Comment by m11a
8 days ago
> that's not what _humanity_ is about
I've not spent too long thinking on the following, so I'm prepared for someone to say I'm totally wrong, but:
I feel like the services economy can be broadly broken down into: pleasure, progress and chores. Pleasure being poetry/literature, movies, hospitality, etc; progress being the examples you gave like science/engineering, mathematics; and chore being things humans need to coordinate or satisfy an obligation (accountants, lawyers, salesmen).
In this case, if we assume AI can deal with things not in the grey zone, then it can deal with 'progress' and many 'chores', which are massive chunks of human output. There's not much grey zone to them. (Well, there is, but there are many correct solutions; equivalent pieces of code that are acceptable, multiple versions of a tax return, each claiming different deductions, that would fly by the IRS, etc)

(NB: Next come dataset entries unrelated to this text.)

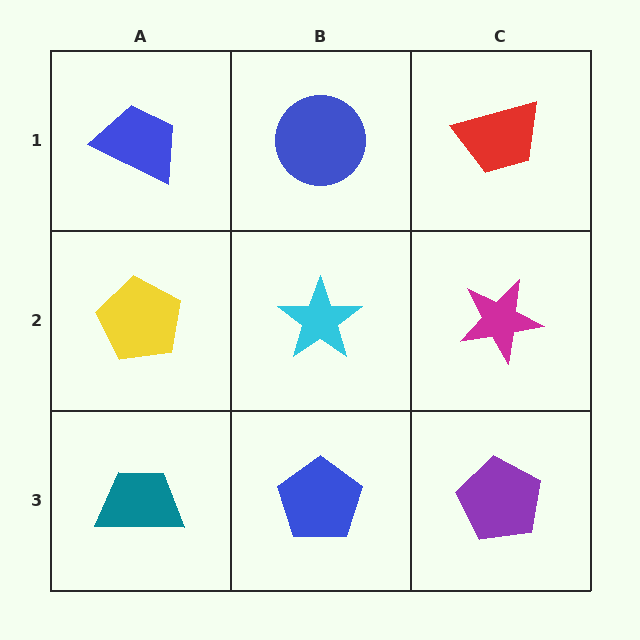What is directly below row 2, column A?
A teal trapezoid.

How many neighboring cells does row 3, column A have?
2.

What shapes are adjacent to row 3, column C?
A magenta star (row 2, column C), a blue pentagon (row 3, column B).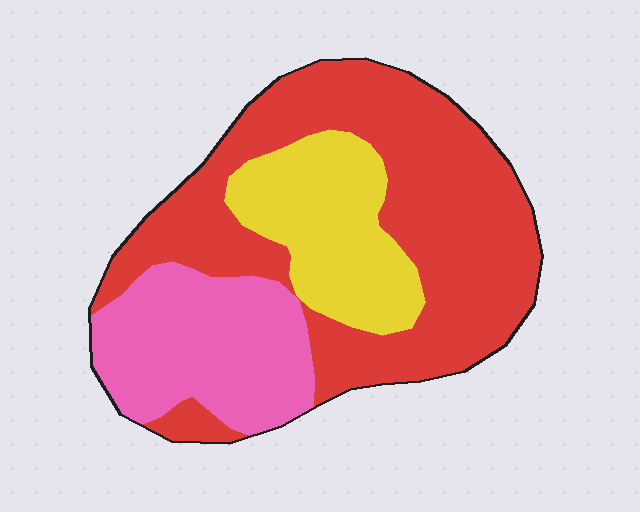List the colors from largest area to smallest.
From largest to smallest: red, pink, yellow.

I have considered this too. I frame it as problem solving. We are solving problems across all fields, from investing, to designing, construction, sales, entertainment, science, medicine, repair. What do you need when you are solving problems? You need to know the best action you can take in a situation. How is AI going to know all that? Some things are only tacicly known by key people, some things are guarded secrets (how do you make cutting edge chips, or innovative drugs?), some rely on experience that is not written down. Many of those problems have not even been fully explored, they are open field of trial and error.
AI progress depends not just on ideation speed, but on validation speed. And validation in some fields needs to pass through the physical world, which makes it expensive, slow, and rate limited. Hence I don't think AI can reach singularity. That would only be possible if validation was as easy to scale as ideation.

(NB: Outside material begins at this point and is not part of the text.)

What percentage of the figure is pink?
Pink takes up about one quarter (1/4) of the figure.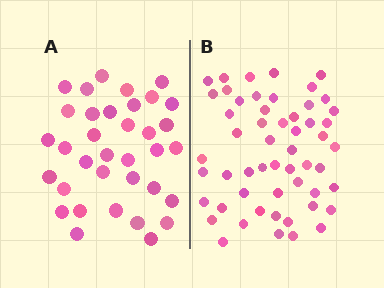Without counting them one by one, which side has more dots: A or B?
Region B (the right region) has more dots.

I'm not sure where construction and physical work goes into your categories. Process and chores maybe. But I think AI will struggle in the physical domain - validation is difficult and repeated experiments to train on are either too risky, too costly or potentially too damaging (i.e. in the real world failure is often not an option unlike software where test benches can allow controlled failure in a simulated env).
Neither, my categories only cover "services" (at least as Wikipedia would categorise things into this bracket: https://en.wikipedia.org/wiki/Service_economy).
I agree with you on construction and physical work.